Schiller,
who has spent three decades at the iPhone maker, is expected to spend more than
10 hours on the witness stand in federal court in Oakland, California,
rebutting Epic Games' allegations that Apple has monopoly over mobile
developers that it abuses by requiring them to use its in-app payments system
and pay commissions.
Over the past two weeks, Epic Games' executives and expert
witnesses argued that Apple has such a strong lock on customers that the
world's more than 1 billion iPhone owners constitute their own separate market
over which Apple exercises strict control.
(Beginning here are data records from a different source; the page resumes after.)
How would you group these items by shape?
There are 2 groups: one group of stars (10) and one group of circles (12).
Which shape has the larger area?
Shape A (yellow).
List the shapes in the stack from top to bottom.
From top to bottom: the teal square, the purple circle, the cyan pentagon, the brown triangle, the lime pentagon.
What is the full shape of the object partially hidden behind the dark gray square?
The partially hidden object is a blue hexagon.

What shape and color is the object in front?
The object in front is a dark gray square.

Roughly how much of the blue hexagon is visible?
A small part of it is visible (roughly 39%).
Apple and its experts have framed it
differently, arguing that Epic Games' complaints are related to video game
transactions, a market where Apple charges a similar commission to Microsoft
Corp.'s Xbox and Sony Group Corp.'s Playstation.
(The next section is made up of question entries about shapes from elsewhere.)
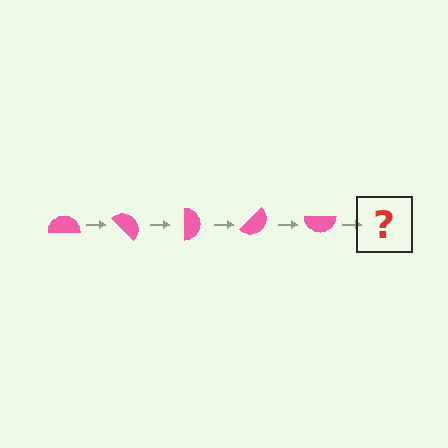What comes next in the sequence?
The next element should be a pink semicircle rotated 225 degrees clockwise.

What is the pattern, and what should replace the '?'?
The pattern is that the semicircle rotates 45 degrees clockwise each step. The '?' should be a pink semicircle rotated 225 degrees clockwise.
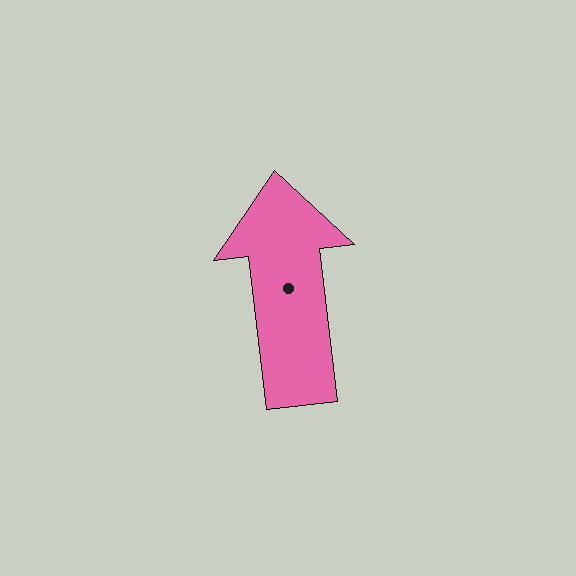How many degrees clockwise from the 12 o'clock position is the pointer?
Approximately 353 degrees.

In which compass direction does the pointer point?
North.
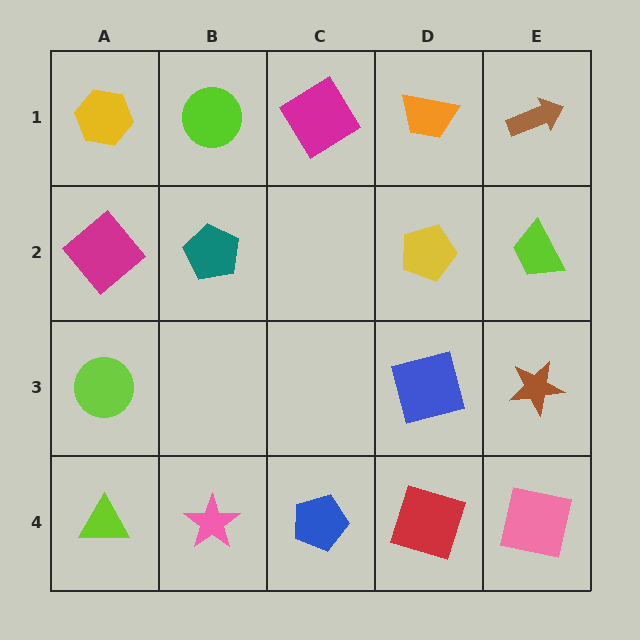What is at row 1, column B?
A lime circle.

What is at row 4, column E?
A pink square.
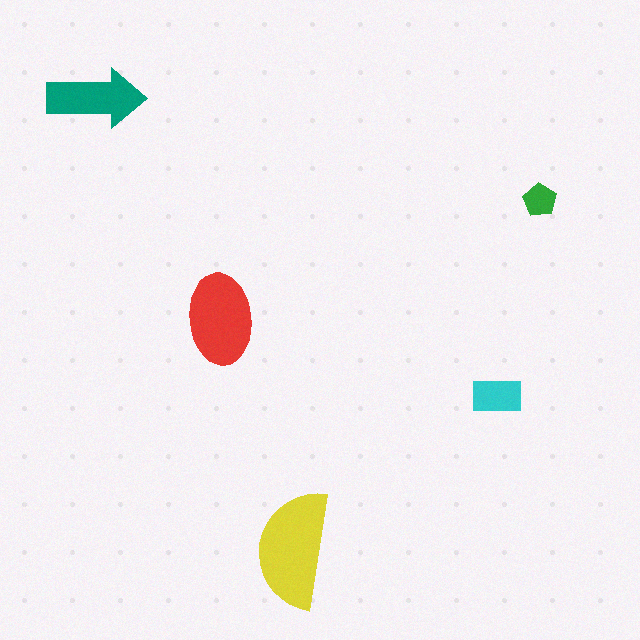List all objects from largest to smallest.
The yellow semicircle, the red ellipse, the teal arrow, the cyan rectangle, the green pentagon.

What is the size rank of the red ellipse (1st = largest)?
2nd.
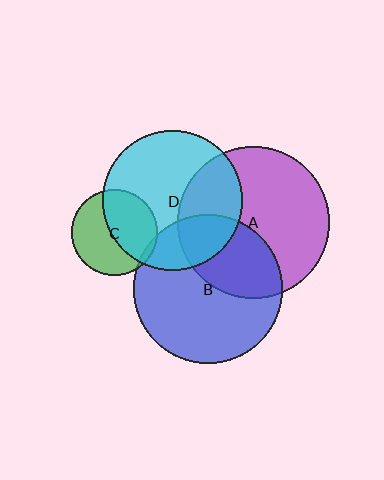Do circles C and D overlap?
Yes.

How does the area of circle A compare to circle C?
Approximately 3.2 times.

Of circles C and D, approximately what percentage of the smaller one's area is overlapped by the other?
Approximately 50%.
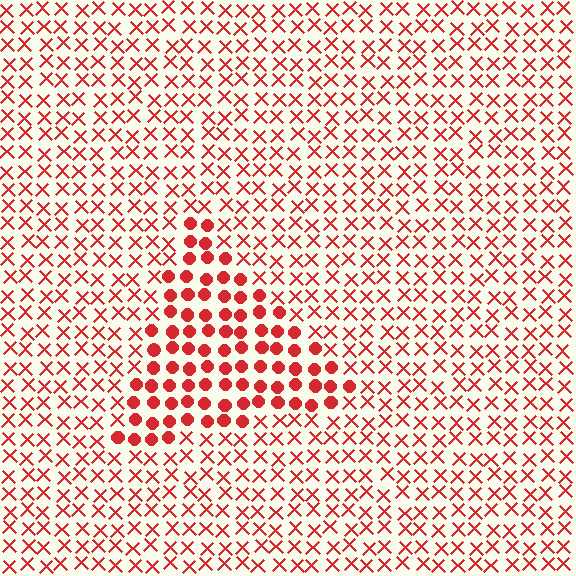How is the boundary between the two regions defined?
The boundary is defined by a change in element shape: circles inside vs. X marks outside. All elements share the same color and spacing.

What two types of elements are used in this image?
The image uses circles inside the triangle region and X marks outside it.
But as the trial enters its final week, Schiller is shifting
to the second layer of Apple's defense: That the controls it imposes on
developers are necessary to make the iPhone more private and secure, which has
in turn built consumer trust and expanded the market for mobile apps.
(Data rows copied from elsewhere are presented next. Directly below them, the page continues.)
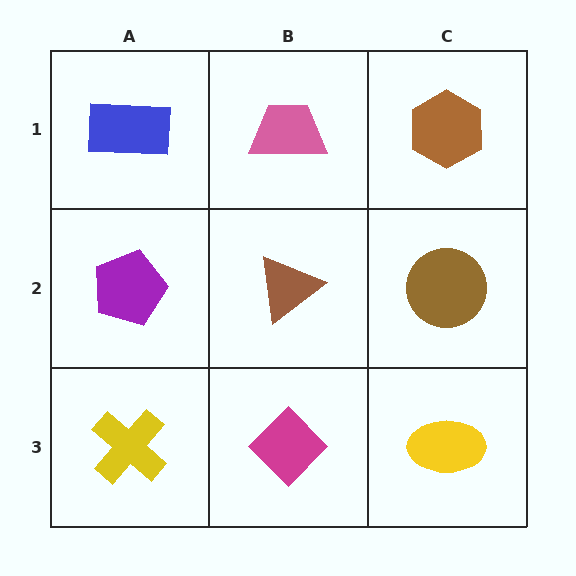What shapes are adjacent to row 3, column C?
A brown circle (row 2, column C), a magenta diamond (row 3, column B).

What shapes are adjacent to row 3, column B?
A brown triangle (row 2, column B), a yellow cross (row 3, column A), a yellow ellipse (row 3, column C).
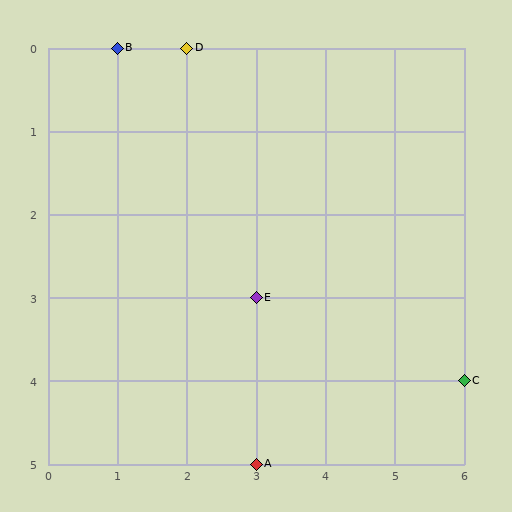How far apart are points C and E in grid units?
Points C and E are 3 columns and 1 row apart (about 3.2 grid units diagonally).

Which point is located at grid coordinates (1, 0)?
Point B is at (1, 0).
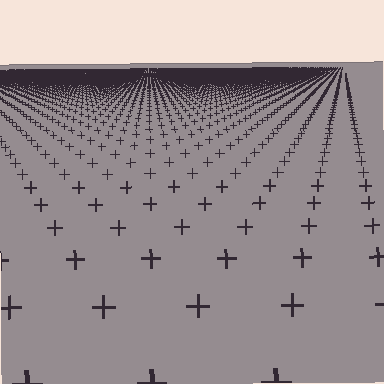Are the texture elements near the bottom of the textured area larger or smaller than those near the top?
Larger. Near the bottom, elements are closer to the viewer and appear at a bigger on-screen size.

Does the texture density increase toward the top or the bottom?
Density increases toward the top.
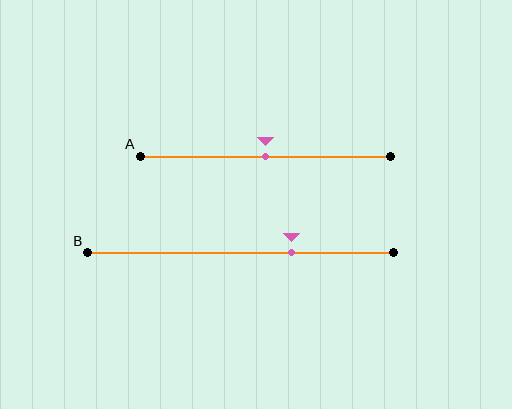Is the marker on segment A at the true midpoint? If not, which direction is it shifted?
Yes, the marker on segment A is at the true midpoint.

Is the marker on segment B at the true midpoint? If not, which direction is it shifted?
No, the marker on segment B is shifted to the right by about 16% of the segment length.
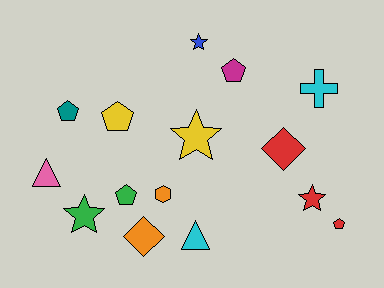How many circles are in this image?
There are no circles.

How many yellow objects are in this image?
There are 2 yellow objects.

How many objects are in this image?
There are 15 objects.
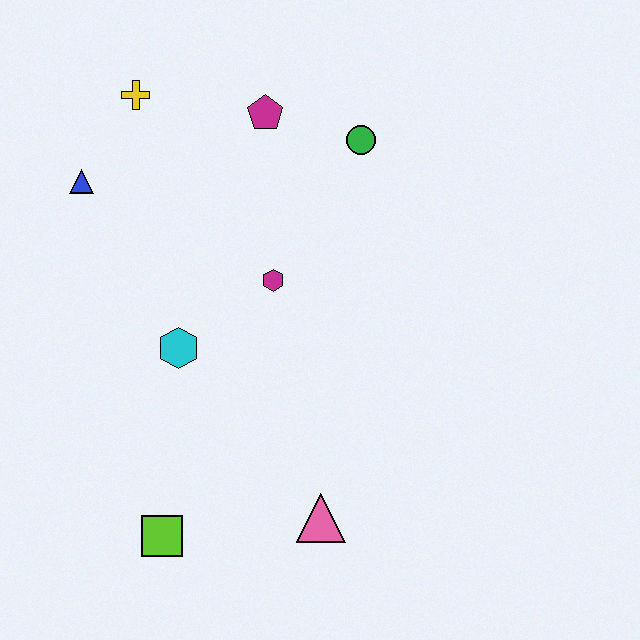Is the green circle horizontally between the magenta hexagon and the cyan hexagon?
No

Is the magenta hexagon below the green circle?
Yes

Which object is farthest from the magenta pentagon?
The lime square is farthest from the magenta pentagon.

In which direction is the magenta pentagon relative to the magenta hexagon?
The magenta pentagon is above the magenta hexagon.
Legal experts say that is important because even if Judge
Yvonne Gonzalez Rogers finds that some of Apple's rules have anticompetitive
effects, she could rule that those effects are outweighed by benefits to
consumers overall.
On the stand on Monday, Schiller testified that the iPhone
originally did not come with any third-party apps because Apple executives felt
they had no time to create a secure system for third-party developers to write
them. But once the phone went on sale, developers soon started
"jailbreaking" devices to put software on them, and Apple rushed to
create a formal system, which later became the App Store, for third-party
software.
"We were very concerned this could create unreliable,
unstable devices," Schiller said of the jailbreaking phenomenon.